So can others.

The Partnership for a Green City, a collaboration among Louisville city government, Jefferson County Public Schools and UofL, recognized Owsley with the first Joan Riehm Environmental Leadership Award April 22 at a ceremony in downtown Louisville. Riehm, a former Louisville deputy mayor and a lifelong advocate of environmental and public partnership initiatives, died of cancer in 2008.

Owsley oversees the university’s business, construction and renovation, physical plant, police, parking, transportation, food services and vending operations. The size and scope of his work in sustainability has been “immense,” nominators said.

He “walks the walk,” they said, when it comes to environmental sustainability, one of UofL’s goals in its 2020 Plan.

“The University of Louisville is proud of its innovative approaches to improving sustainability on our campuses,” said UofL President James Ramsey. Larry Owsley has been a tremendous force in driving and overseeing these ‘green’ initiatives.”

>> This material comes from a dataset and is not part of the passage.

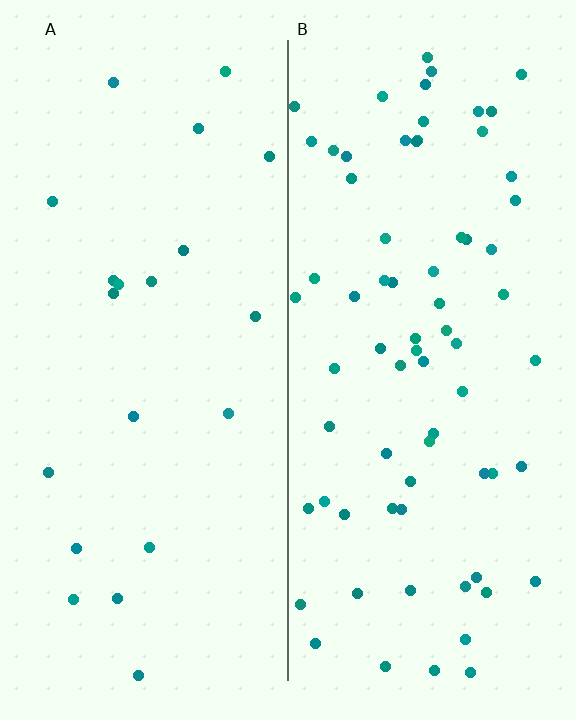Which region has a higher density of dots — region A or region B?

Owsley came to UofL in 1983. Since then, he has overseen revitalization of hundreds of acres of brownfields into environmentally safe properties. Papa John’s Cardinal Stadium, Jim Patterson Baseball Stadium and a new student housing complex on the former American Standard property now occupy those sites.

Nominators also credited Owsley with:

  • Negotiating a contract with TARC that allows UofL students and employees to ride the bus free with a valid university ID, a step that has encouraged thousands of people to use alternative transportation
  • Anchoring efforts at UofL to adopt more sustainable practices in a wide range of university operations from purchasing to food services to single-stream recycling

  • Playing a key part in UofL’s receiving a Gold LEED rating for its new Clinical and Translational Research Building in February

  • Taking a lead role in securing a $21.7 million, 13 ½-year performance contract to make Belknap Campus more energy efficient. The project is expected to reduce UofL’s annual greenhouse gas emissions by 55.5 million pounds, an amount equal to removing 4,000 cars from the road for a year.

“I am certainly pleased with the personal recognition,” Owsley said of receiving the award, “but I am much more pleased that the university’s stewardship commitment and accomplishments are being recognized. It truly has been — and will continue to be — a team effort.”

Owsley also noted that of all the sustainability efforts he has been involved with, the one he is most proud of is “how well our Sustainable Operations Committee has improved in its effectiveness over the past three years. Individuals from across the university — students, faculty and staff — are engaged and are making progress on a monthly basis.”

The Sustainable Operations Committee is one of three committees under UofL’s Sustainability Council charged with improving sustainability on campus. Other committees address incorporating the topic into curriculum and research and the university’s business practices.

The Riehm Award will be presented yearly on Earth Day and includes a $500 cash award. It recognizes a person or group that leads environmental sustainability efforts in the community.